After an Idaho wildfire killed two Forest Service firefighters in 2003, an internal inquiry found that poor management oversight and other failings contributed to the tragedy. The incident commander was indicted on criminal charges; the Forest Service later announced that it had disciplined six workers, but declined to name them on privacy grounds.

Stahl's organization sued to reveal their identities, along with those of about 16 other employees mentioned in the report of the internal investigation.

In a 2008 decision, however, a federal appeals court in San Francisco sided with the government. Forest Service employees mentioned in the report were low- to midlevel, the judges said, adding that disclosure could subject them to "embarrassment and stigma."

Inspectors general for executive branch agencies and the U.S. Postal Service probe thousands of allegations of wrongdoing every year, according to records obtained by Federal Times under FOIA.

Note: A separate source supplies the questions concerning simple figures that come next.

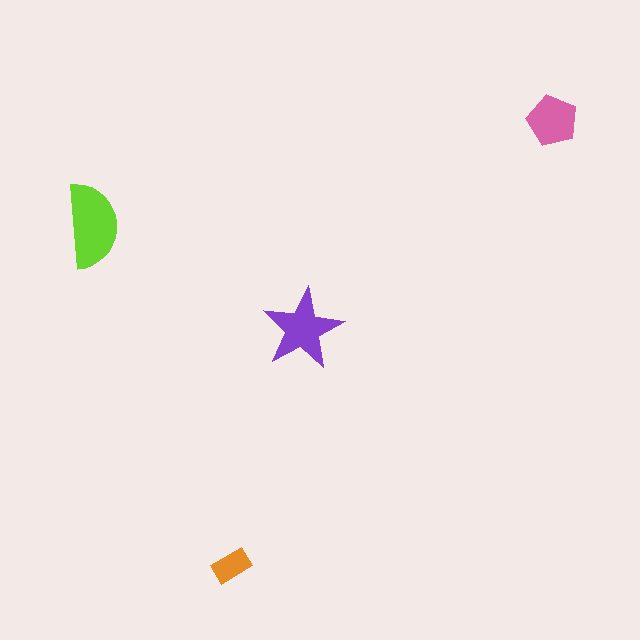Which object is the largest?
The lime semicircle.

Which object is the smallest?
The orange rectangle.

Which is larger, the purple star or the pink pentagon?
The purple star.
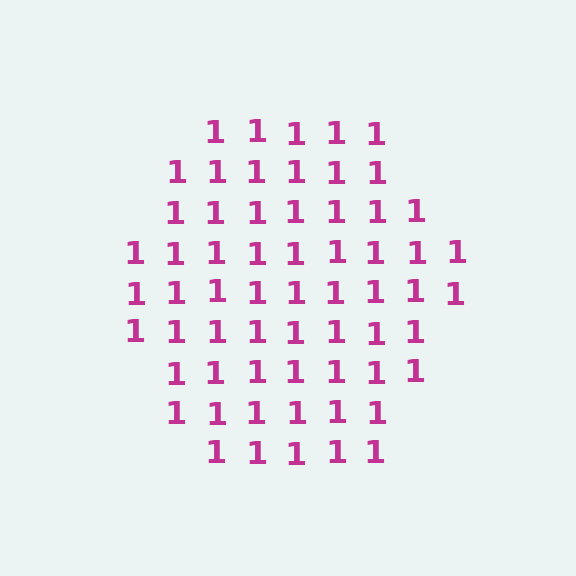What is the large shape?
The large shape is a hexagon.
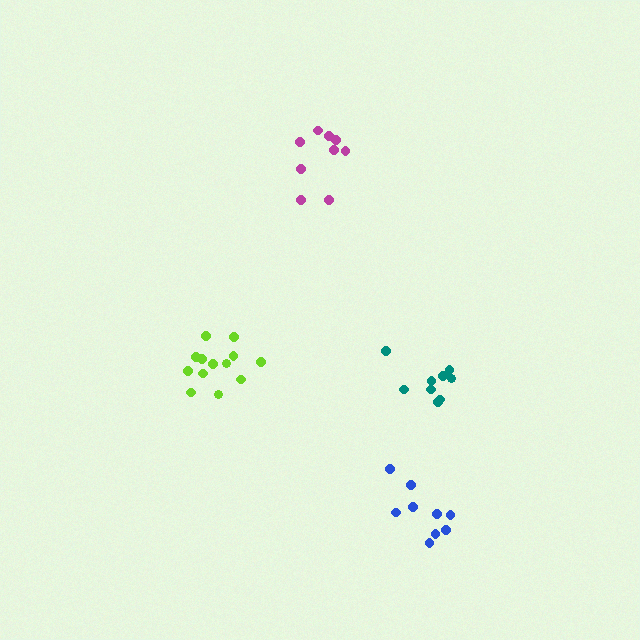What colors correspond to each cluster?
The clusters are colored: magenta, blue, lime, teal.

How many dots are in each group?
Group 1: 9 dots, Group 2: 9 dots, Group 3: 13 dots, Group 4: 9 dots (40 total).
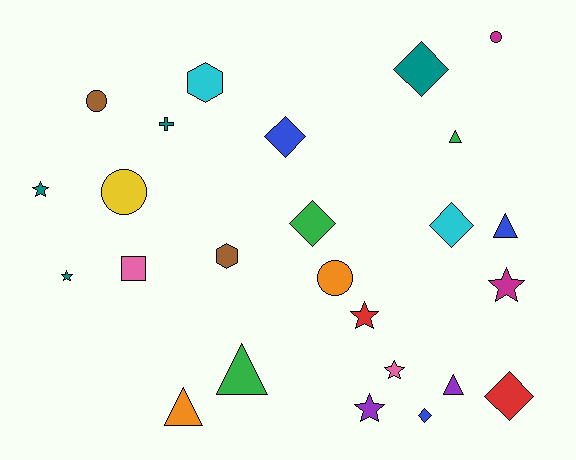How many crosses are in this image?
There is 1 cross.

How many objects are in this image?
There are 25 objects.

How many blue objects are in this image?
There are 3 blue objects.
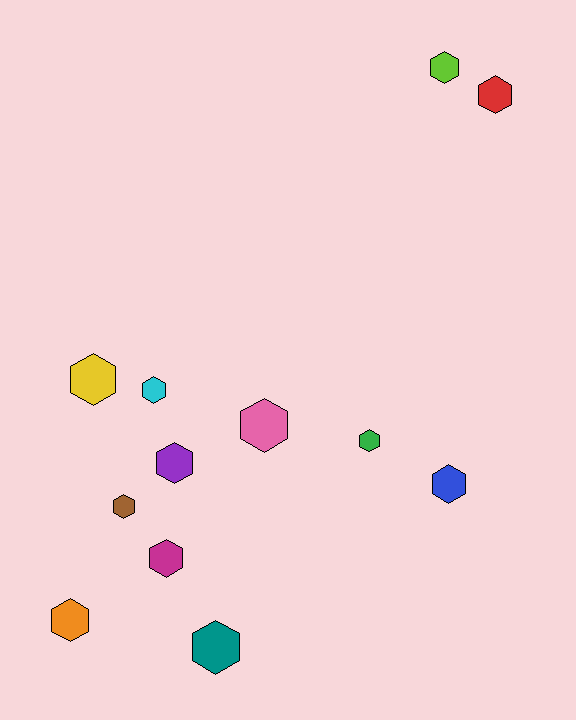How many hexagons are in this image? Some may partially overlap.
There are 12 hexagons.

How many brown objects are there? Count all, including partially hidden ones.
There is 1 brown object.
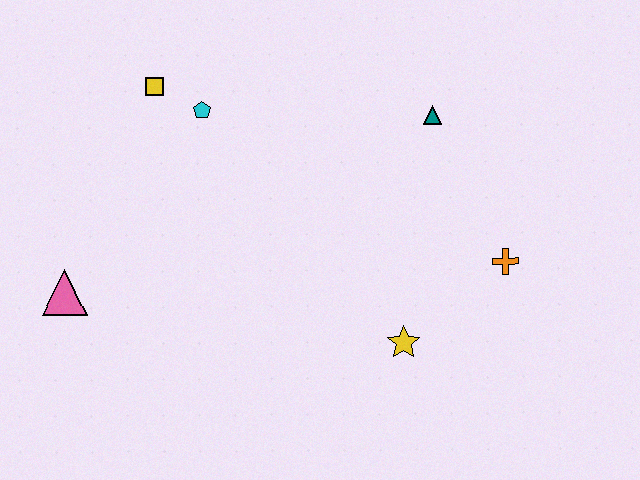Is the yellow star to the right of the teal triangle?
No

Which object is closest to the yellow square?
The cyan pentagon is closest to the yellow square.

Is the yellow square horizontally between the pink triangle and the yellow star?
Yes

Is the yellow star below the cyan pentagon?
Yes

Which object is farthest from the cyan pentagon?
The orange cross is farthest from the cyan pentagon.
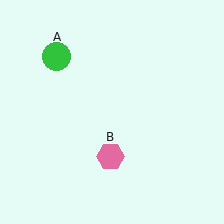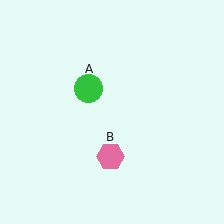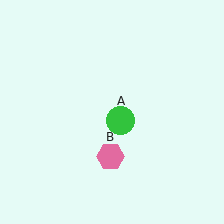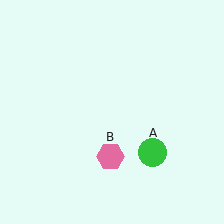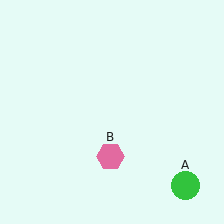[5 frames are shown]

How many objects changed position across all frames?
1 object changed position: green circle (object A).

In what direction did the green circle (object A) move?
The green circle (object A) moved down and to the right.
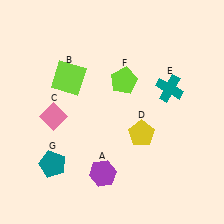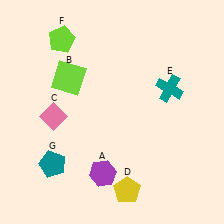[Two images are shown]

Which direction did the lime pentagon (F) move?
The lime pentagon (F) moved up and to the left.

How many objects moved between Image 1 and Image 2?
2 objects moved between the two images.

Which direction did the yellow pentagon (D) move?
The yellow pentagon (D) moved down.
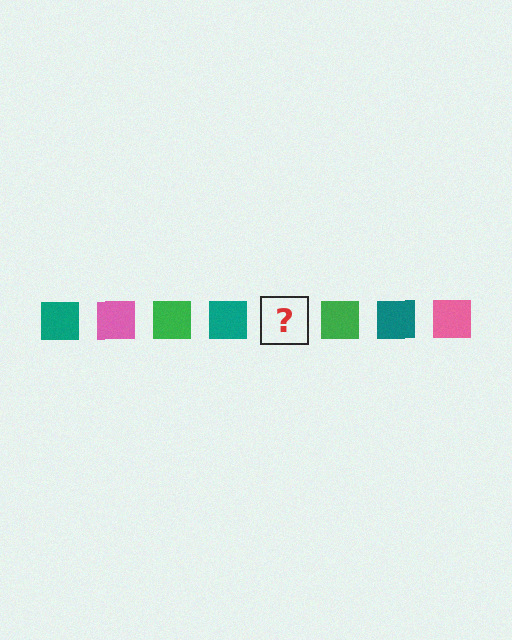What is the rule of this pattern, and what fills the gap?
The rule is that the pattern cycles through teal, pink, green squares. The gap should be filled with a pink square.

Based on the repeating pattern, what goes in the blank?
The blank should be a pink square.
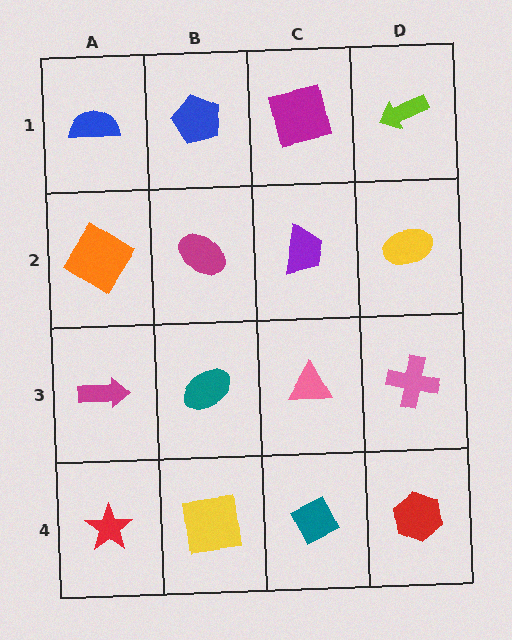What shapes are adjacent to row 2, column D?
A lime arrow (row 1, column D), a pink cross (row 3, column D), a purple trapezoid (row 2, column C).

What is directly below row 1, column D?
A yellow ellipse.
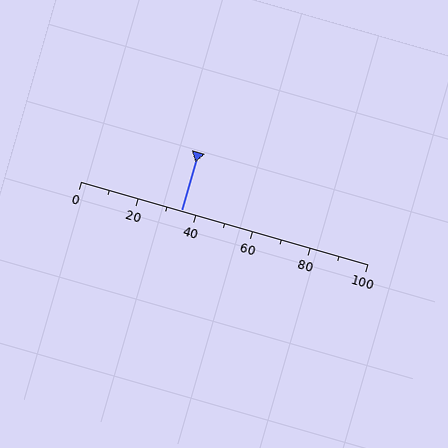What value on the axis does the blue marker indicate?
The marker indicates approximately 35.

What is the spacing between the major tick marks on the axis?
The major ticks are spaced 20 apart.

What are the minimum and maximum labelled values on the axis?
The axis runs from 0 to 100.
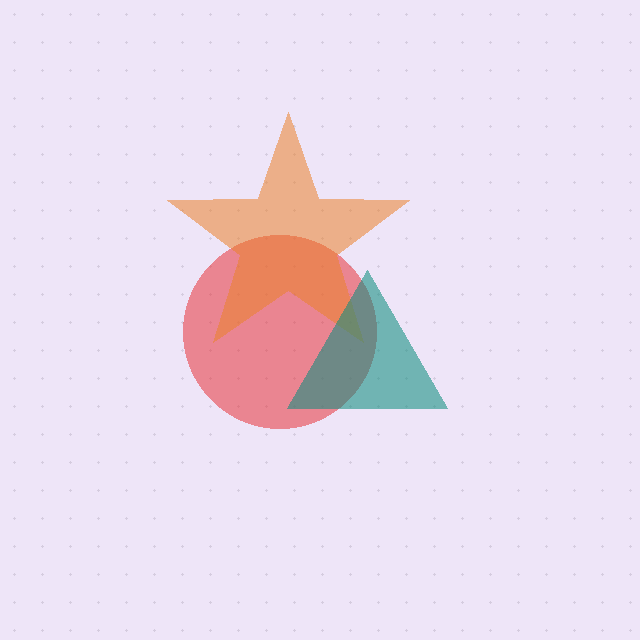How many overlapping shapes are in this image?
There are 3 overlapping shapes in the image.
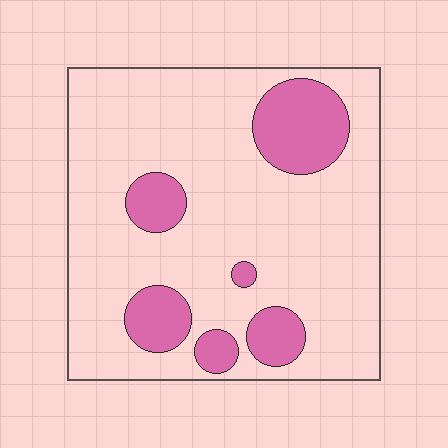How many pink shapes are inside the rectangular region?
6.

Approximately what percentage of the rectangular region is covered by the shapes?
Approximately 20%.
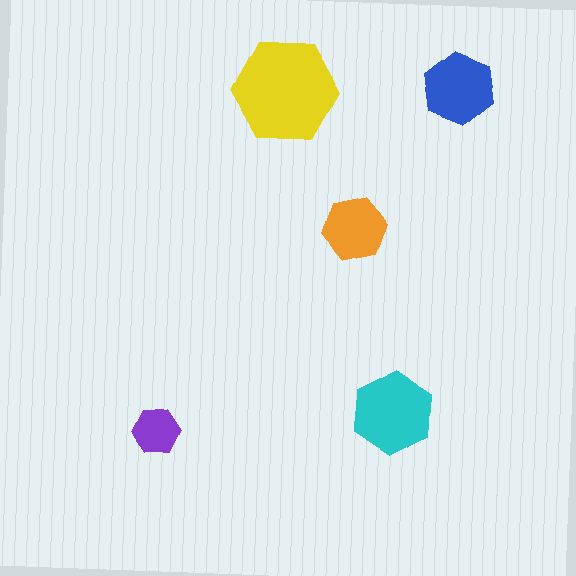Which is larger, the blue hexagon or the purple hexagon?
The blue one.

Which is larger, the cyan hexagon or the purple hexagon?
The cyan one.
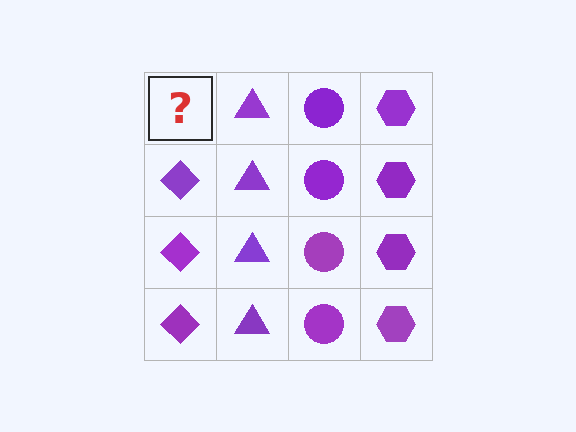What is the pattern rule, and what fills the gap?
The rule is that each column has a consistent shape. The gap should be filled with a purple diamond.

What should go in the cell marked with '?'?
The missing cell should contain a purple diamond.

The tension between privacy and public accountability took a lurid turn two years ago after the Securities and Exchange Commission's inspector general found that two dozen SEC employees -- some making six-figure salaries -- had accessed pornographic websites on government computers between 2005 and 2010.

Kevin Evans, a Denver white-collar defense attorney, filed a FOIA suit to get the employees' names on the grounds that they had "knowingly and intentionally" used taxpayer-financed property to engage in misconduct.

In a December 2010 decision, U.S. District Judge Christine Arguello threw out the suit, ruling that "the sexual nature of the misconduct reinforces the need to protect the privacy interests of these individuals." While some of the employees were supervisors, none had jobs with significant policy-making authority, and were responsible for managing a total of only 22 workers, Arguello wrote. Revealing their identities would "do little, if anything," to advance public understanding of the SEC's operations, she added.

Evans did not appeal the decision, but contends that Arguello's interpretation was "warped." If he were disciplined by the state bar association for accessing pornography on a client's time, that would be public knowledge, Evans said in an interview.

"Why shouldn't government lawyers be held to the same standard?" he asked.

But Gellman, the consultant, questioned whether naming the porn-watching employees -- some of whom have since left the SEC -- would serve much purpose.

"It's appropriate for them to be disciplined for it," he said. "Would it add anything to the public debate to identify them?"